The record shop was heavy with summer heat, the air conditioner rattling faintly but doing nothing against the sticky Brooklyn afternoon. Mars leaned lazily against the counter, a coffee gone cold by her elbow, watching the few customers drift between shelves. She had started making quiet headcanons about each of them— the kid in the Sonic Youth shirt was secretly writing letters he’d never send, the old man in the jazz aisle once fell in love in Paris and never got over it, the couple arguing over Bowie versus Lou Reed were destined to break up by October. It was a game she played when the hours stretched too thin, a way to paint color over monotony.
Then the bell above the door chimed, soft and metallic.

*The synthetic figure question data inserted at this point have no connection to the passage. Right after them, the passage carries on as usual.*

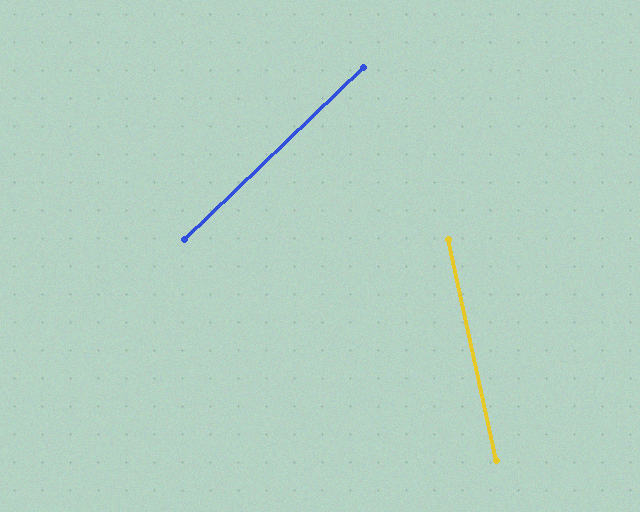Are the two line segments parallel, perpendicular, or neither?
Neither parallel nor perpendicular — they differ by about 59°.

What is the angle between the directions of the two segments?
Approximately 59 degrees.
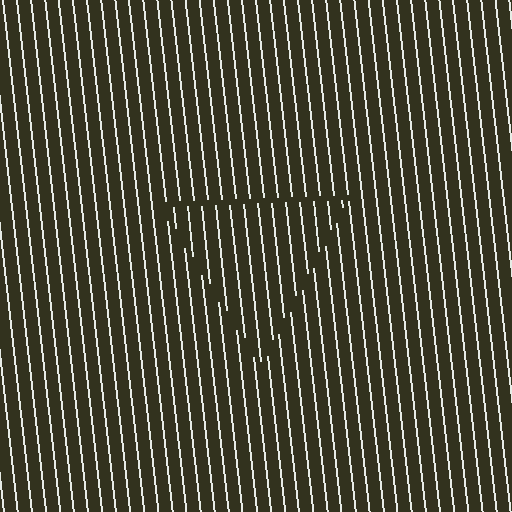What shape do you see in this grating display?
An illusory triangle. The interior of the shape contains the same grating, shifted by half a period — the contour is defined by the phase discontinuity where line-ends from the inner and outer gratings abut.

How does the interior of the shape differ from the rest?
The interior of the shape contains the same grating, shifted by half a period — the contour is defined by the phase discontinuity where line-ends from the inner and outer gratings abut.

She looked up, ready to imagine another stranger into her private fiction— but for the first time in a long time, the story slipped away before she could even shape it. The girl who walked in didn’t belong to Mars’s little invented world. She looked as if she had wandered straight out of a half-written song: bohemian and radiant, curls falling in soft waves around her face, blunt bangs framing eyes that seemed both curious and quietly amused. Her clothes carried that hippie ease— flowing fabrics, earth tones kissed with sunlight— yet she wore them with a confidence that made her more magnetic than whimsical. Her body was soft, full in a way that grounded her presence, as if the room itself leaned toward her without permission.

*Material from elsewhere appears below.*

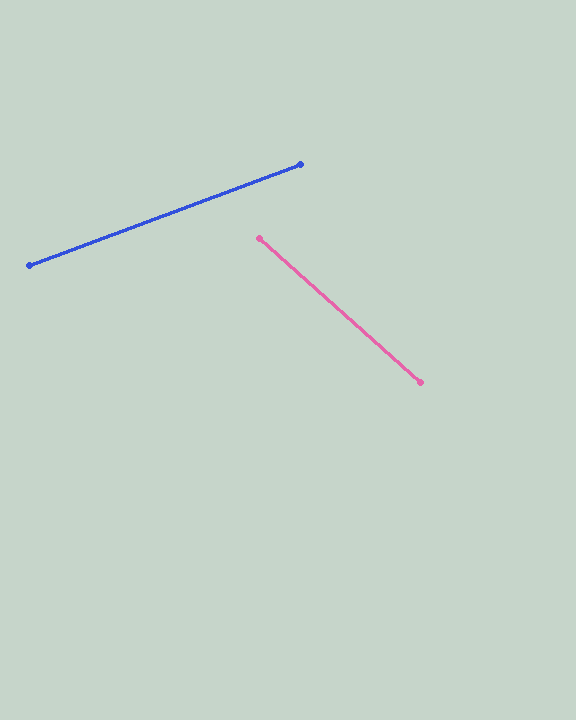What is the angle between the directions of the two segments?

Mars felt her chest tighten, a pulse of recognition that was closer to ache than surprise. For years, love had been metaphors in her notebook, shadows of streetlights, smoke curling from a cigarette. But here, standing at the entrance of her record shop on a slow July afternoon, love had taken shape in the curve of a smile, in the easy rhythm of curls catching the dusty sunlight.
Her fingers hovered over the counter, restless, like they would on her guitar before a song. She forgot the stale coffee, the broken air conditioner, the half-finished headcanons. The only thought in her mind was simple, startling, and undeniable— "so this is what it feels like to see the chorus before you’ve heard the song."